Square’s Plan to Exploit the Big Switch to Next-Gen Credit Cards


Square Reader for chip cards Presale

Square



By next October, every checkout counter in the U.S. will look a little bit different. Or at least they’re supposed to.


That’s the deadline set by the credit card industry for merchants to upgrade their point-of-sale systems to accept chip-based credit cards, a more secure upgrade to the magnetic-stripe version that much of the rest of the world has already adopted.


Whether U.S. merchants will balk remains an open question. But the ones who do plan to get on board represent a huge, time-sensitive market for new hardware—a market that Square is hoping to exploit.


The San Francisco mobile payments company made a splash in 2010 with one of the first credit-card readers that plugged right into the headphone jack of an iPhone.
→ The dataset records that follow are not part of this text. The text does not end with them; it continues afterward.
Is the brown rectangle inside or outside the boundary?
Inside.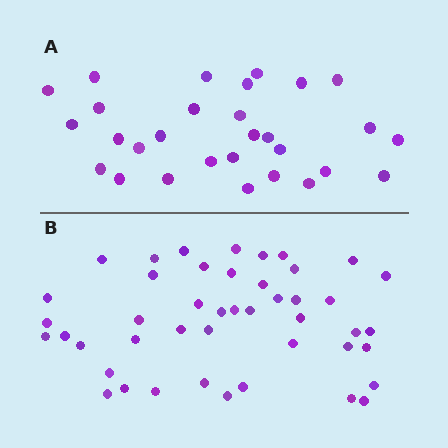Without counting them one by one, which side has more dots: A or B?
Region B (the bottom region) has more dots.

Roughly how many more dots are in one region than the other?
Region B has approximately 15 more dots than region A.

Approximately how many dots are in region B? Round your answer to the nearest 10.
About 50 dots. (The exact count is 45, which rounds to 50.)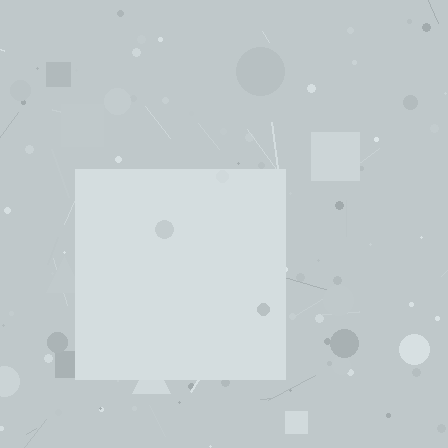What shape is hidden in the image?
A square is hidden in the image.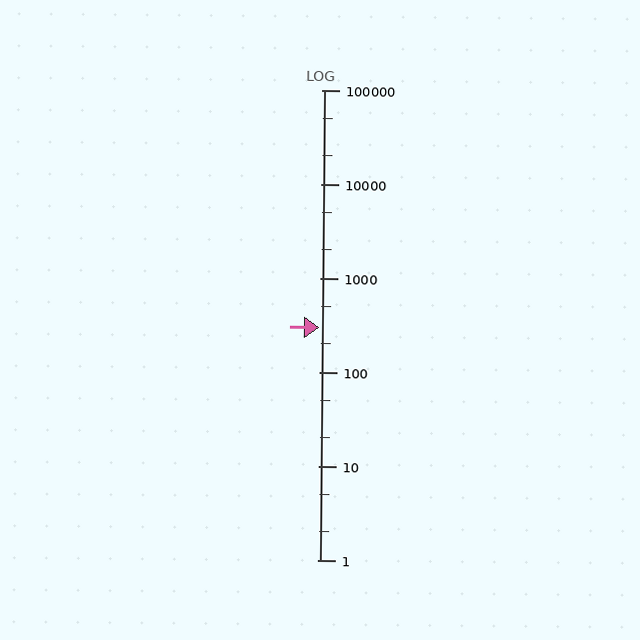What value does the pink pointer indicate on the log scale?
The pointer indicates approximately 300.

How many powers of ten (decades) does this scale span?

Since then, however, such card readers has become commonplace, and Square has had to rely more on the quality of its apps and services, its flat-rate pricing, and ease of signup to attract business. But the transition to chip-based cards offers a narrow window of opportunity to lure new merchants with the promise of hardware that allows them to leapfrog the upgrade cycle altogether.


On Wednesday, Square said it would start accepting pre-orders for its first mobile card reader equipped to scan chip-based cards. The $29 device, which Square previewed for WIRED earlier this year, includes slots for both the new cards and the old mag-stripe version. It’s a little bigger than the old single-slot model, since readers of chip-based cards—also known as EMV—require a battery to power their scanners.


Square is offering a standalone chip-card reader as an accessory to its Square Stand for iPads.

Square is offering a standalone chip-card reader as an accessory to its Square Stand for iPads. Square



Facing the Consequences


Aside from the larger size, the new reader same simple design as Square’s original device. As such, it also appears to be one of the simplest options for becoming EMV-compliant. Especially for the kinds of small merchants Square targets—coffee shops, farm stands, indie retailers—that compliance is important.


Failure to meet the deadline set by the major credit card companies comes with potentially serious consequences. In the past, merchants who were victims of credit card fraud could typically expect the card companies themselves to cover those losses. But those companies now say merchants who are victims of fraud but didn’t have an EMV reader installed will have to cover those losses themselves.


If a small business owner doesn’t accept credit cards yet, or was thinking about switching to a mobile point-of-sale system based around, say, iPads instead of a traditional cash register, opting for hardware that at this point doesn’t accept EMV wouldn’t make sense. By coming out of the gate early, Square is putting itself in a position similar to when it first launched, where its hardware alone once again gives it a competitive advantage.


But that advantage may not last long. Would-be rivals are circling. Unlike four years ago, a credit-card reader that plugs into your phone isn’t a novel innovation anymore. It’s a given.